Opened 7 years ago

Closed 7 years ago

#1014 closed help (fixed)

UM-UKCA on Monsoon: ERROR: 0031-250

Reported by: dan2012 Owned by: um_support
Component: UM Model Keywords: UKCA
Cc: Platform: MONSooN
UM Version: 7.3

Description

Hello,

I am currently experiencing some errors in trying to get a version (7.3) of UM-UKCA running on monsoon. It seems that the job was terminated as it ran out of time. I have tried with previous revisions of my code and get the same error, where I was not getting it before -using the same configuration (with the same job settings and revision of code) is now taking much longer than:

/projects/ukca/dapart/xhdtf/bin/qsexecute: Executing setup

/projects/ukca/dapart/xhdtf/bin/qssetup: Job terminated normally

/projects/ukca/dapart/xhdtf/bin/qsexecute: Executing dump reconfiguration program

* RCF Executable : /projects/ukca/dapart/xhdtf/bin/qxreconf *

/projects/ukca/dapart/xhdtf/bin/qsexecute: Executing model run

* UM Executable : /projects/ukca/dapart/xhdtf/bin/xhdtf.exe *

/projects/ukca/dapart/xhdtf/bin/qsserver[525]: 3539740 Terminated ERROR: 0031-250 task 61: Terminated ERROR: 0031-250 task 0: Terminated

Any idea what this error is linked too, if not my code revisions?

Many thanks, Dan

Change History (4)

comment:1 Changed 7 years ago by willie

Hi Dan,

Looking at job xhdtd, this worked, I think, completing 2160 time steps for one month. Job xhdte fails in the same manner as xhdtf. The only difference between xhdtd and xhdte (using UMUI job difference) is in the changes made to the branch vn7.3_Nenes_Activate, in going from revision 10978 to 10991. Further changes to revision 11010 (xhdtf) have not changed the situation.

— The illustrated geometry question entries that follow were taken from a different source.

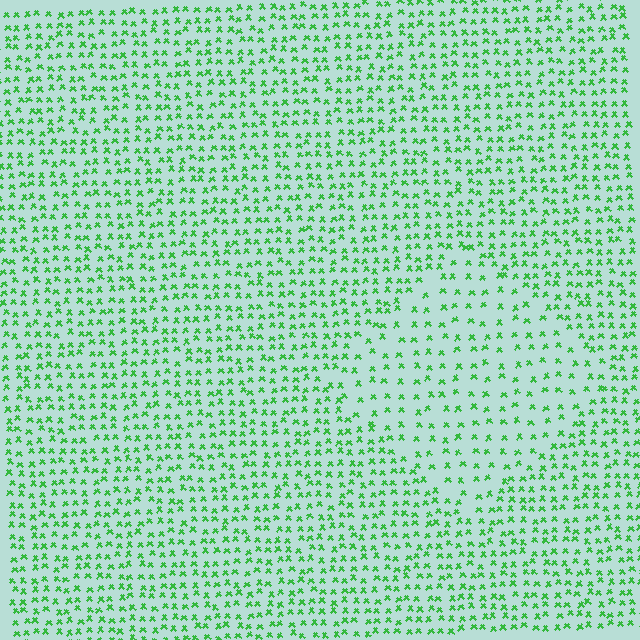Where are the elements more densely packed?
The elements are more densely packed outside the diamond boundary.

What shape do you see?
I see a diamond.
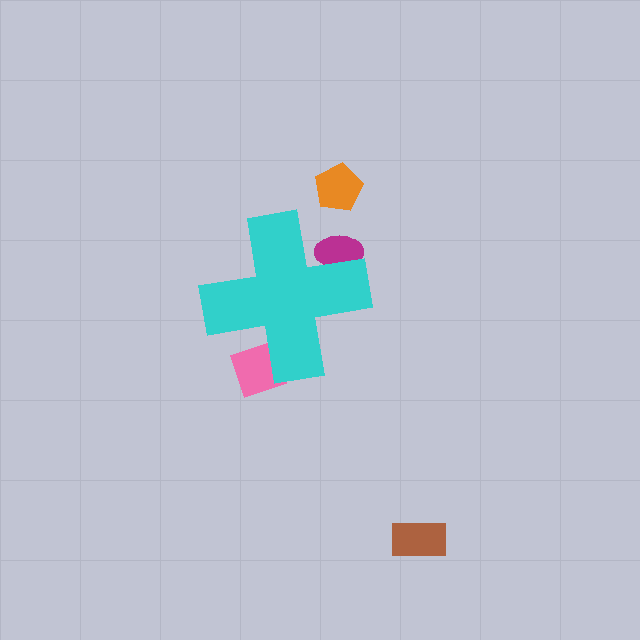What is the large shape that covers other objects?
A cyan cross.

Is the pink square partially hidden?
Yes, the pink square is partially hidden behind the cyan cross.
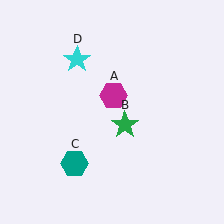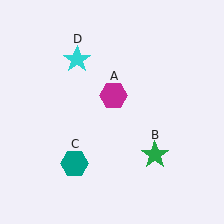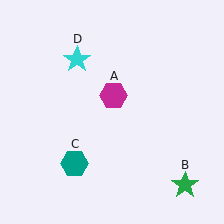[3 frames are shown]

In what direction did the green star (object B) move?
The green star (object B) moved down and to the right.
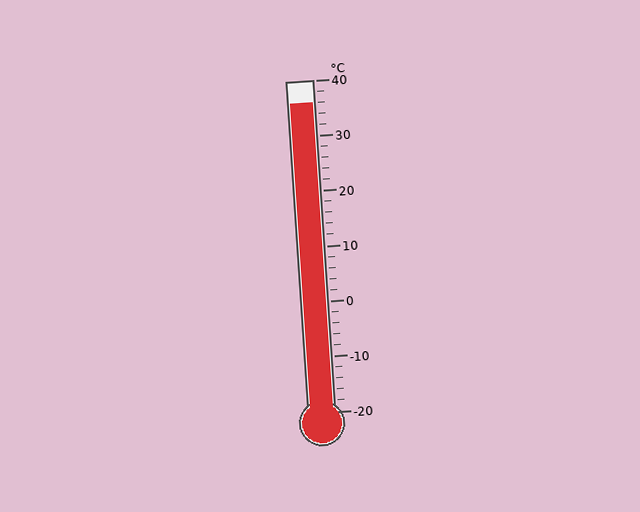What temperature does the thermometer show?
The thermometer shows approximately 36°C.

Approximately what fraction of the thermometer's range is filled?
The thermometer is filled to approximately 95% of its range.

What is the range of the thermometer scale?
The thermometer scale ranges from -20°C to 40°C.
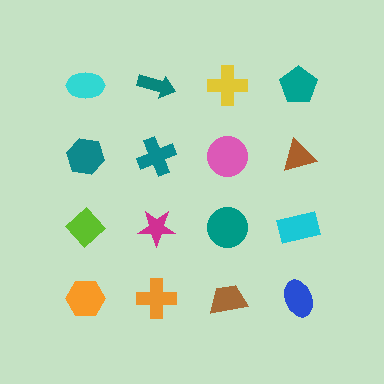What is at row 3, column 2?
A magenta star.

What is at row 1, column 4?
A teal pentagon.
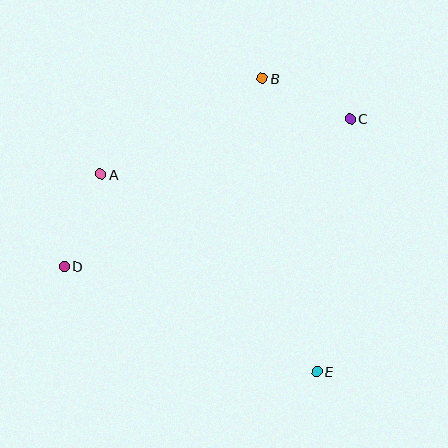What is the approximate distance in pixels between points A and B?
The distance between A and B is approximately 188 pixels.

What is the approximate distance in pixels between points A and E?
The distance between A and E is approximately 293 pixels.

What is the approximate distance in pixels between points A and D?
The distance between A and D is approximately 99 pixels.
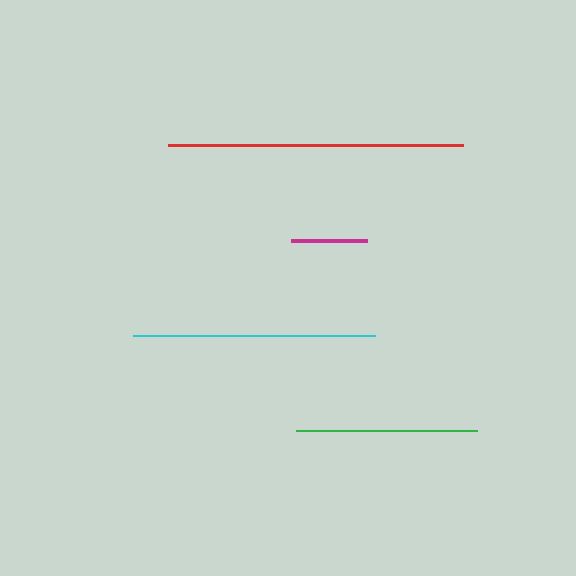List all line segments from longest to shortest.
From longest to shortest: red, cyan, green, magenta.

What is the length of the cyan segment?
The cyan segment is approximately 242 pixels long.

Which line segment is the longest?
The red line is the longest at approximately 295 pixels.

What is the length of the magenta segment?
The magenta segment is approximately 77 pixels long.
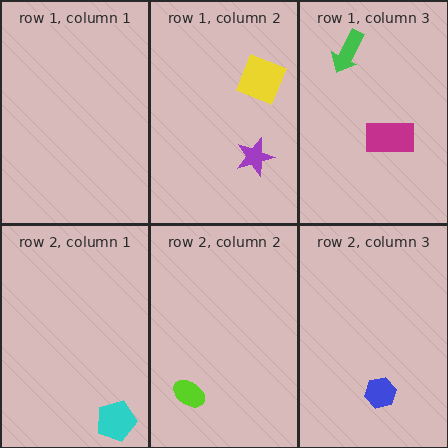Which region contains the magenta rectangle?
The row 1, column 3 region.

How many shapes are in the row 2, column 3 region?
1.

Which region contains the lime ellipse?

To get more information you could try Atmosphere >Section by Section > Section 13 and select DIAG_PRN. Tick the flush buffer if print fails and then change the printing frequency from 24 to every time step. You could try this with job xhdtd where the error was first introduced, and then proceed to the later revision.

I don't understand why there are only 64 processor outputs when the UMUI setup has requested 12x16.

I hope that helps.

Regards,

Willie

comment:2 Changed 7 years ago by luke

Hi Dan,

Could you also turn off the

~mdalvi/umui_jobs/hand_edits/use_64cpu.ed

hand-edit. This means that you will use 64 cores per node, and while this is useful when the queue is very full and you need to limit your node usage it will slow the job down, so turning it off should speed your job up. However, you seem to have gone from running 2160 timesteps in 2.3 hours to 902 timesteps in 3 hours in xhdte.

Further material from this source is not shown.